Fui a buscar una fregona mientras los hombres…, bueno, el vampiro y el cambiante, se llevaban al motero por la puerta trasera. Cuando Sam y Bubba regresaron, trayendo consigo un soplo del aire frío del exterior, yo había fregado el pasillo y el aseo de caballeros (que es lo que habría hecho si de verdad se hubiese producido una fuga). Pulvericé con ambientador la zona para mejorar la atmósfera.
Hicimos bien en actuar con rapidez, porque Kevin volvió a abrir la puerta tan pronto como la desbloqueé.
– ¿Todo va bien por aquí? -preguntó. A Kevin le gusta correr, por lo que casi no tiene grasa corporal, y tampoco es muy grande. Tiene aspecto como de borrego, y sigue viviendo con su madre. Pero, a pesar de todo, no tiene ni un pelo de tonto. En el pasado, cuando leía sus pensamientos, éstos siempre estaban puestos en el trabajo policial o en Kenya Jones, la amazona negra que tenía por compañera. En ese momento sus pensamientos estaban llenos de suspicacias.
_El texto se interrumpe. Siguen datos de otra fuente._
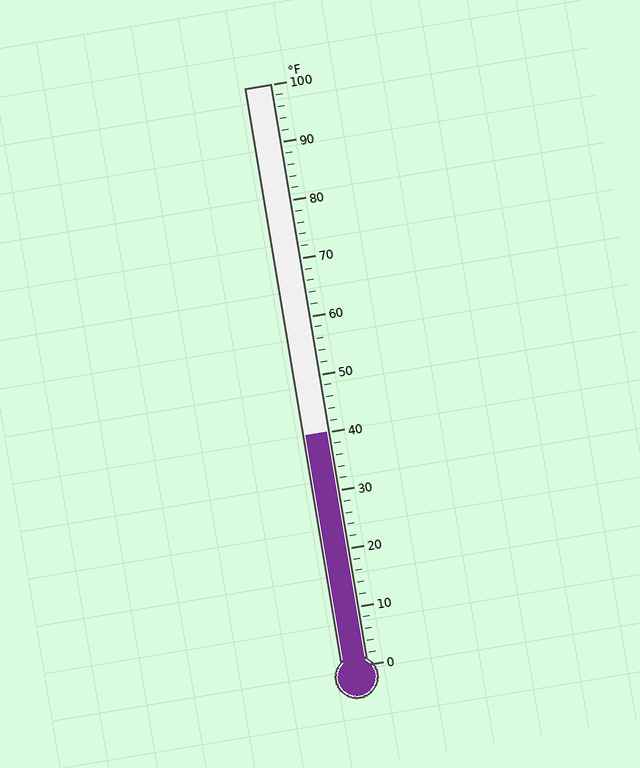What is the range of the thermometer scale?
The thermometer scale ranges from 0°F to 100°F.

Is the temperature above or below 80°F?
The temperature is below 80°F.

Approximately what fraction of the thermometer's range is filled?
The thermometer is filled to approximately 40% of its range.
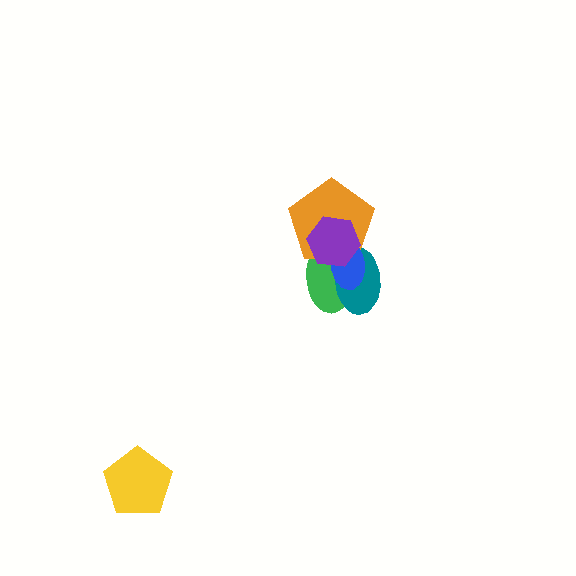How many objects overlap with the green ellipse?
4 objects overlap with the green ellipse.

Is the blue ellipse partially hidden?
Yes, it is partially covered by another shape.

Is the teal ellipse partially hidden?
Yes, it is partially covered by another shape.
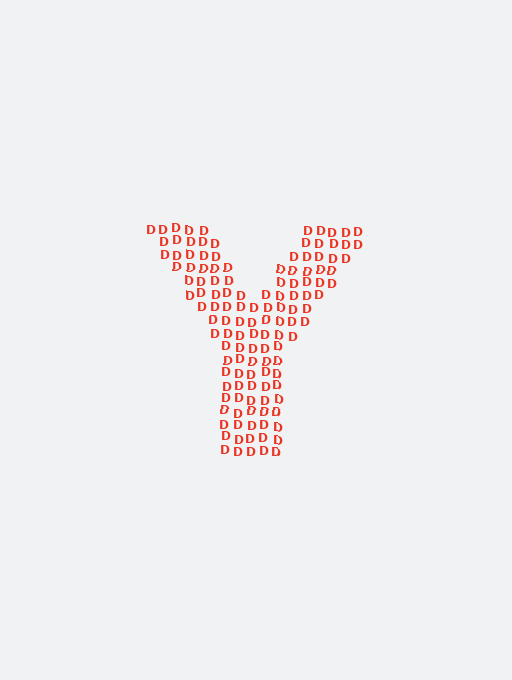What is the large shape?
The large shape is the letter Y.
– Creo que lo hemos arreglado -dijo Sam-. Ten cuidado donde pisas, acabamos de fregar. ¡No vayas a escurrirte y a demandarme! -le sonrió a Kevin.
– ¿Hay alguien en tu despacho? -preguntó Kevin, moviendo la cabeza hacia la puerta cerrada.
– Uno de los amigos de Sookie -dijo Sam.
– Será mejor que vaya a servir algunas bebidas -dije alegremente, mirándolos a los dos. Comprobé que tenía la coleta bien puesta y puse en movimiento mis Reebok. El bar estaba casi vacío, y la mujer a la que iba a relevar (Charlsie Tooten) pareció aliviada.
– Qué muerto está esto -me susurró-. Los chicos de la seis llevan con la misma jarra desde hace una hora, y Jane Bodehouse ha tratado de ligar con todos los hombres que han entrado. Y Kevin ha estado escribiendo algo en una libreta toda la noche.